The testing data contains some randomly chosen points, on which you can perform a final test on your models generality. Load the data and plot both datasets into a single plot.

### 3.2 
To choose an optimal regression model predicting our data, we need to optimize it's hyperparameters. This can be done by performing k-fold cross-validation on our training data. In k-fold cross-validation, the dataset is split into k-folds, each containing some portion of the entire dataset. By training the model $k$ times on $k-1$ of these folds and validating it on the remaining fold, we can assess the mean score and it's standard deviation for the case of training and validation data. 

Use the [KFold](https://scikit-learn.org/stable/modules/generated/sklearn.model_selection.KFold.html) class of sklearn to split your data into 5-splits.
Make a plot containing a 5x2 subplot grid to visualize the histograms of train and validation features and labels of each split, respectively.

### 3.3

Why can it be helpful to visualize these distributions, especially the label distribution?



*   Helpful in low data scenarios, different splits can lead to large performance differences
*   Helps to assess whether you are extrapolating. If your label is at the tail of the distribution it will be hard
*   You could also consider to truncate your dataset based on the distribution, think about outliers from experimental measurements


### 3.4 

Use $\texttt{sklearn.kernel_ridge.KernelRidge}$ to fit a model and optimize the regularization-parameter ($\texttt{alpha}$ in the regression object) and the kernel-parameter ($\texttt{gamma}$) by performing cross validation. Use an radial basis function kernel, which takes following form

$$ K(\textbf{x}_i, \textbf{x}_j) = \exp\left(-\gamma||\textbf{x}_i - \textbf{x}_j||^2\right) $$
by choosing $\texttt{kernel='rbf'}$. 


First, fix $\texttt{gamma}$ and vary $\texttt{alpha}$ over multiple orders of magnitude. To asses the fitting quality, use the $\texttt{KernelRidge.score(x,y)}$ method ($\textbf{Hint:}$ a score of 1 corresponds to a perfect fit and the score can get arbitrarily worse; see $R^2$-score). After that, fix $\texttt{alpha}$ to an optimal value and determine the optimal $\texttt{gamma}$ by repeating the procedure.
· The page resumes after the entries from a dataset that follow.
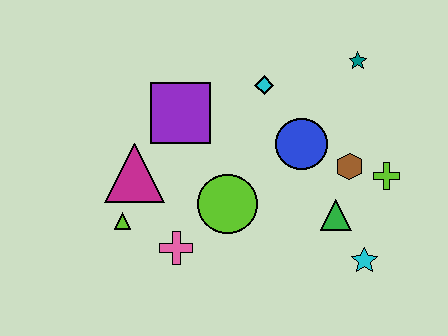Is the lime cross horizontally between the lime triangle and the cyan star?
No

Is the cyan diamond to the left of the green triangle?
Yes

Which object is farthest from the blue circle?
The lime triangle is farthest from the blue circle.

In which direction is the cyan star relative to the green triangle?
The cyan star is below the green triangle.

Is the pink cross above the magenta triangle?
No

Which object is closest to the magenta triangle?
The lime triangle is closest to the magenta triangle.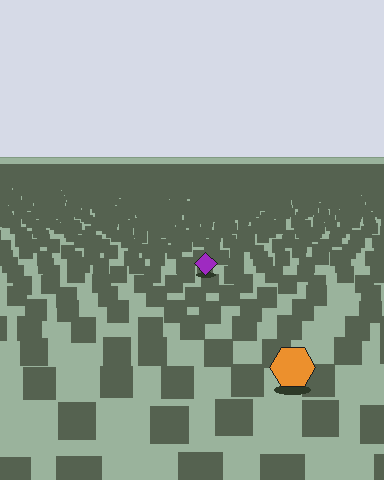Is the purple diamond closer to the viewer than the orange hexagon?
No. The orange hexagon is closer — you can tell from the texture gradient: the ground texture is coarser near it.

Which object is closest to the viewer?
The orange hexagon is closest. The texture marks near it are larger and more spread out.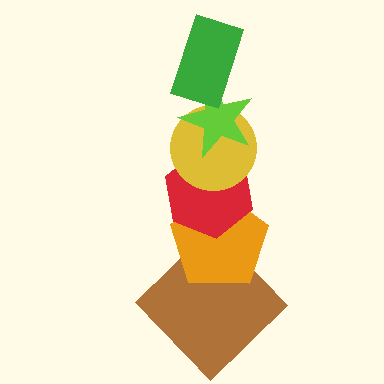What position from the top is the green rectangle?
The green rectangle is 1st from the top.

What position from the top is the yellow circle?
The yellow circle is 3rd from the top.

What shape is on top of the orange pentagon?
The red hexagon is on top of the orange pentagon.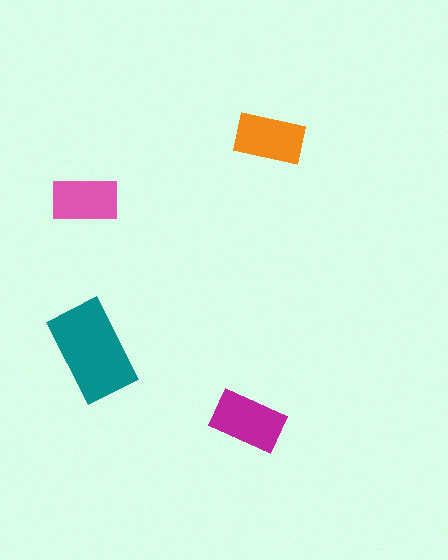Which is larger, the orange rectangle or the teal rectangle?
The teal one.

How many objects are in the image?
There are 4 objects in the image.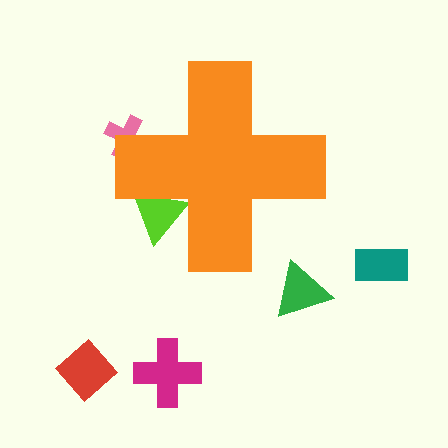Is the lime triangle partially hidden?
Yes, the lime triangle is partially hidden behind the orange cross.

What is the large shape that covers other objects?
An orange cross.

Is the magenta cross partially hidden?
No, the magenta cross is fully visible.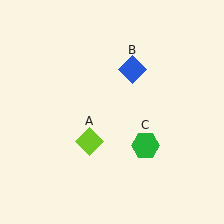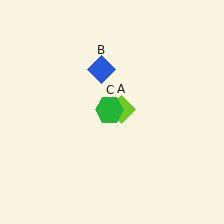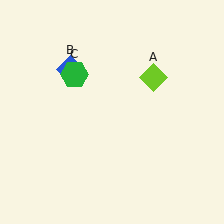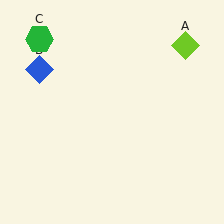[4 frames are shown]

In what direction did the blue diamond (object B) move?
The blue diamond (object B) moved left.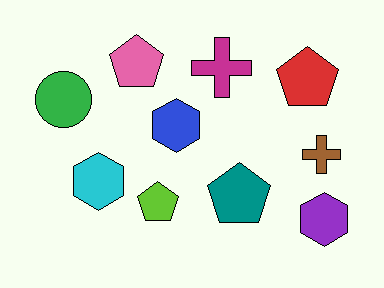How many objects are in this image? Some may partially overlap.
There are 10 objects.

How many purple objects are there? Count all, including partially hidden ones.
There is 1 purple object.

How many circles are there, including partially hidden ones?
There is 1 circle.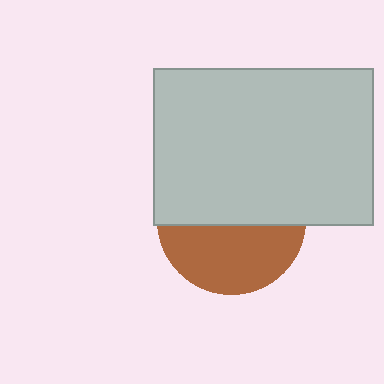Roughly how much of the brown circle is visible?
About half of it is visible (roughly 45%).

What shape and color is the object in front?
The object in front is a light gray rectangle.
Plot your results in two subplots showing the mean R2 score and it's standard deviation (errorbars) as a function of $\texttt{alpha}$ and $\texttt{gamma}$, respectively.

### 3.5 
Use the optimal values for $\texttt{alpha}$ and $\texttt{gamma}$ to retrain your regressor on the full training dataset and predict the test data set to check if your method worked and provides a good fit. 
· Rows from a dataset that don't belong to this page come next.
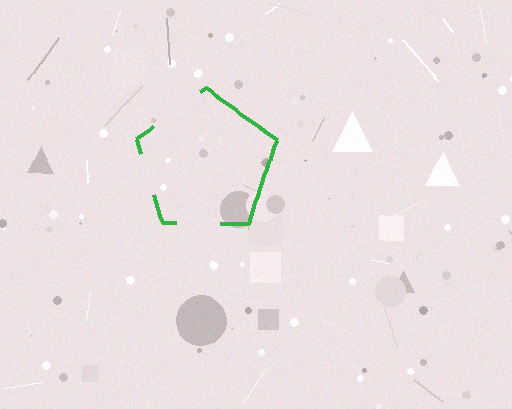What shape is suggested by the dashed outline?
The dashed outline suggests a pentagon.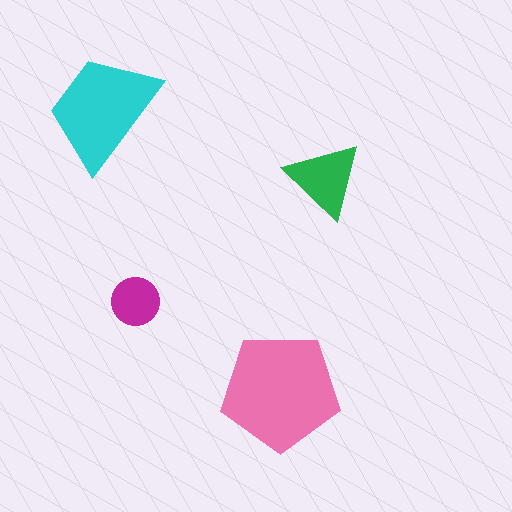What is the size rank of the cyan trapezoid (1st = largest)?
2nd.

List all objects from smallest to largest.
The magenta circle, the green triangle, the cyan trapezoid, the pink pentagon.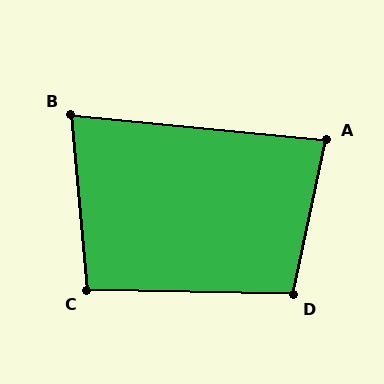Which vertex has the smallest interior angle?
B, at approximately 79 degrees.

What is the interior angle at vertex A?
Approximately 84 degrees (acute).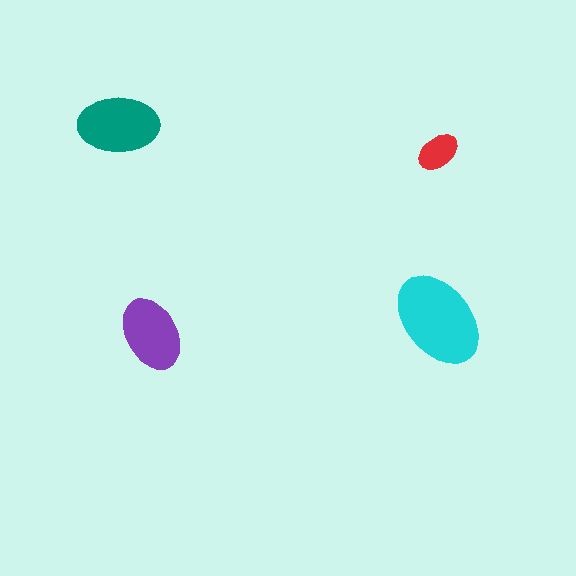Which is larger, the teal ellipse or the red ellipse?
The teal one.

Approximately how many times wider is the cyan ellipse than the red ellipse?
About 2 times wider.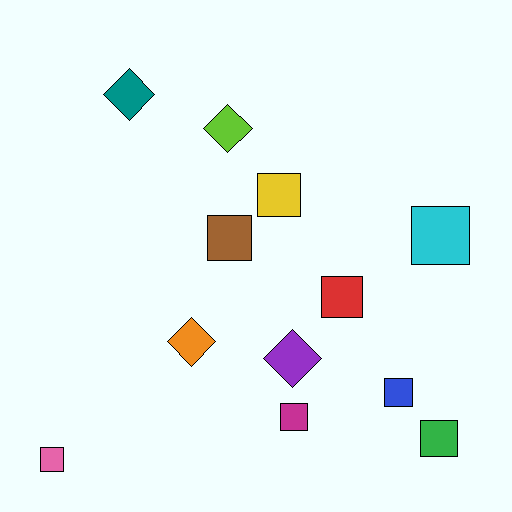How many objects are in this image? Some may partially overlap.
There are 12 objects.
For this create a plot of two subplots showing the true values against the predicted values in a scatter plot, for the training and the test data respectively.

### 3.6
Instead of doing a grid based hyperparameter search we could have done a random search, varying both variables randomly for n-times. What are some advantages or disadvantages of grid vs. random search? What other approaches you could think of?